Training for the return of undersea warfare
Illustration: Chris Gash
Thanks to a major submarine deal between the U.S. and Australia announced last month, along with the growing threat from China, submarine fighting is top-of-mind in the public for the first time since the Cold War.
But submarine fleets have proliferated around the world for some time:
- Six nations now operate modern nuclear subs, according to Foreign Policy.
- Brazil and Australia will soon join the list.
- China will likely maintain between 65 and 70 submarines over the next decade, although many are non-nuclear.
- Russia also continues to grow its submarine fleet.
Quieter and more capable than their Cold War predecessors, enemy submarines pose a far greater threat. They can sink warships and strike targets on land more effectively, posing a major threat in the western Pacific and beyond.
Leidos is helping the Navy modernize the training process to detect them.
The challenge: Anti-submarine warfare (ASW) starts with knowing what lies beneath the surface, making sonar technology an integral part of the Navy’s self-defense.

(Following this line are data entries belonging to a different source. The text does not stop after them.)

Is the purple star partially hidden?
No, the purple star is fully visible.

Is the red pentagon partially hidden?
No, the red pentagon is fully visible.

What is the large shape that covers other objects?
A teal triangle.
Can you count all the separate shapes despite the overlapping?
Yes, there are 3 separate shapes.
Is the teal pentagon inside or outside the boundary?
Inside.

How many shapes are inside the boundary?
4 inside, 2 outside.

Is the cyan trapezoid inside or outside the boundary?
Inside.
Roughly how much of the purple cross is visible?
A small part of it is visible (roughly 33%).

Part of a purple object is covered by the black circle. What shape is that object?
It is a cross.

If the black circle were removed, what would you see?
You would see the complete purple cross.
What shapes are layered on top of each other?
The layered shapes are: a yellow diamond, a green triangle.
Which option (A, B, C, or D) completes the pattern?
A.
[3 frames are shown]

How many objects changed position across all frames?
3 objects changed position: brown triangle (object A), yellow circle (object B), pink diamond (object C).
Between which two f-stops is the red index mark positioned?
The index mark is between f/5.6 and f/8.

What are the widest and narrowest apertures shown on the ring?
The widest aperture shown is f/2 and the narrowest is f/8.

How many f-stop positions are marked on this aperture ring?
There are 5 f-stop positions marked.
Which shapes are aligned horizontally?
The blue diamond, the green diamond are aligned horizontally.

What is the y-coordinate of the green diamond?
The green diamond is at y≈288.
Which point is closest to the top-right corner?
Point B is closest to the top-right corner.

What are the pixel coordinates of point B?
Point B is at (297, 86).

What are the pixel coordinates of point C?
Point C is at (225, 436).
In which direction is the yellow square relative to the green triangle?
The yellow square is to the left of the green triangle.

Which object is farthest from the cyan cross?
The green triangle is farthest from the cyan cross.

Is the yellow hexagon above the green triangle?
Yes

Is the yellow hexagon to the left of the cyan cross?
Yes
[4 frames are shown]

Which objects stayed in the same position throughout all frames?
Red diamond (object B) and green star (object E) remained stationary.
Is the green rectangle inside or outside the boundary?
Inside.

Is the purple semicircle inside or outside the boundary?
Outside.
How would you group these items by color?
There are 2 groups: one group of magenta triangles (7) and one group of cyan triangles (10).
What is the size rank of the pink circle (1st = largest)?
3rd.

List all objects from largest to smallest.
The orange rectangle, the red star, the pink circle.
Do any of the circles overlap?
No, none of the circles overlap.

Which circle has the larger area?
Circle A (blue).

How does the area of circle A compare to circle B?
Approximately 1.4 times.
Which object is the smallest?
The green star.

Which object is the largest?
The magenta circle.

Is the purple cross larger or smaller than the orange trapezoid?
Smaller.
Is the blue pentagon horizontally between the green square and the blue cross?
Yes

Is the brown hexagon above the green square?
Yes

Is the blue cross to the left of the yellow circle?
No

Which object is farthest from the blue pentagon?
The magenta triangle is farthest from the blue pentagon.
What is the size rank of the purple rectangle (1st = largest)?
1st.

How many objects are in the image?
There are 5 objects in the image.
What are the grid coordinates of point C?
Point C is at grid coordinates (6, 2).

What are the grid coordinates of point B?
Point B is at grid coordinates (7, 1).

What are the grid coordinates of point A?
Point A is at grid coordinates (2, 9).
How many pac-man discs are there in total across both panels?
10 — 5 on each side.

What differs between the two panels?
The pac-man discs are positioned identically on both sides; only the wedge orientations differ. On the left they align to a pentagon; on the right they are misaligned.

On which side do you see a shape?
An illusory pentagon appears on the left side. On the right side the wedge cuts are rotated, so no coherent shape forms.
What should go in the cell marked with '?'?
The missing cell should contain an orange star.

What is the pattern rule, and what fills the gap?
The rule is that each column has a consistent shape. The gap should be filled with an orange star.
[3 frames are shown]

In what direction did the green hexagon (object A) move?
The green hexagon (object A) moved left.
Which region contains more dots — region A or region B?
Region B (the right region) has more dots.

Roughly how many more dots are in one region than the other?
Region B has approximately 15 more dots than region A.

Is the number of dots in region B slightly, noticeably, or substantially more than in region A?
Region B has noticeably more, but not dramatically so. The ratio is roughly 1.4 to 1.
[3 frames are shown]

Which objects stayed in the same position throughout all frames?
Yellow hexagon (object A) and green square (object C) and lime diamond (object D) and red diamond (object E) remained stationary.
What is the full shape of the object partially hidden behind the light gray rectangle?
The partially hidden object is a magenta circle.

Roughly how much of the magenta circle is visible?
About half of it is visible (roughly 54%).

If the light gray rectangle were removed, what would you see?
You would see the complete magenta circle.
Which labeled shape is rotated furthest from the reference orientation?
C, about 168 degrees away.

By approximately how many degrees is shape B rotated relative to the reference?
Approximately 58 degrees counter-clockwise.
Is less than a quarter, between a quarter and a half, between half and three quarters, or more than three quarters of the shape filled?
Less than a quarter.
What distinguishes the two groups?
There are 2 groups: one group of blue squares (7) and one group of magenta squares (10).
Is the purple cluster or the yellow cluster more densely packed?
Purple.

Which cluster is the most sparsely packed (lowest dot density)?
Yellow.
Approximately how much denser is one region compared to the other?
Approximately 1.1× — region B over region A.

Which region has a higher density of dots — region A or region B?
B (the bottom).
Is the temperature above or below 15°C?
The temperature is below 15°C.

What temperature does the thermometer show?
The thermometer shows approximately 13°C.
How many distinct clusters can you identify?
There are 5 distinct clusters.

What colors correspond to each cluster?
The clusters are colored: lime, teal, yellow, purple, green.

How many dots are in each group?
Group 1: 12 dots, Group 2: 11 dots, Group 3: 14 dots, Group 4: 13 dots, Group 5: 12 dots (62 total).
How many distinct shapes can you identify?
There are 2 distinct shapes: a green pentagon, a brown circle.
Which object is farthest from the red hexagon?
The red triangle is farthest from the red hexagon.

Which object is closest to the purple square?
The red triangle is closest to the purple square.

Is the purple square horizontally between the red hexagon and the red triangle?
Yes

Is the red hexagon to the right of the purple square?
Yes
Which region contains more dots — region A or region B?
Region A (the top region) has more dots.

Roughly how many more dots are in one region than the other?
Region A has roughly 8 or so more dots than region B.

But the physics of underwater sound are complex. Sonar technicians need specialized training to find, classify and track submarines.
The solution: The Navy launched a new virtual training system that decentralizes its training program, reducing costs and increasing efficiencies over a single training location. The virtual tool mimics the warfighter’s equipment, providing additional opportunities to practice their ASW skills in realistic underwater environments.
From the source: “The hardware virtualization is an economical solution that the Navy can utilize in classrooms around the world,” says Dan Newell, a Leidos expert in undersea surveillance. “The realism, accessibility and limited footprint of the simulation help support Sailor readiness.”
Newell’s Training Systems Engineering Team (TSET) and the Leidos Modernization Training Support Team (MTST) supported the project.
Zooming out: “The Soviet strategy during the Cold War was to overwhelm their adversaries with numbers, not capability,” Newell said. “That’s now changing, so we must increase our ASW capability to pace the threat and improve detection and accuracy. Today’s Sailors need new skills and focus, and solutions like these virtualized tools will help them succeed in tomorrow’s high-end fight.”
The system launched in the spring and will expand later this year. More than 2,000 Sailors have been trained using the new system and its prototypes since 2018.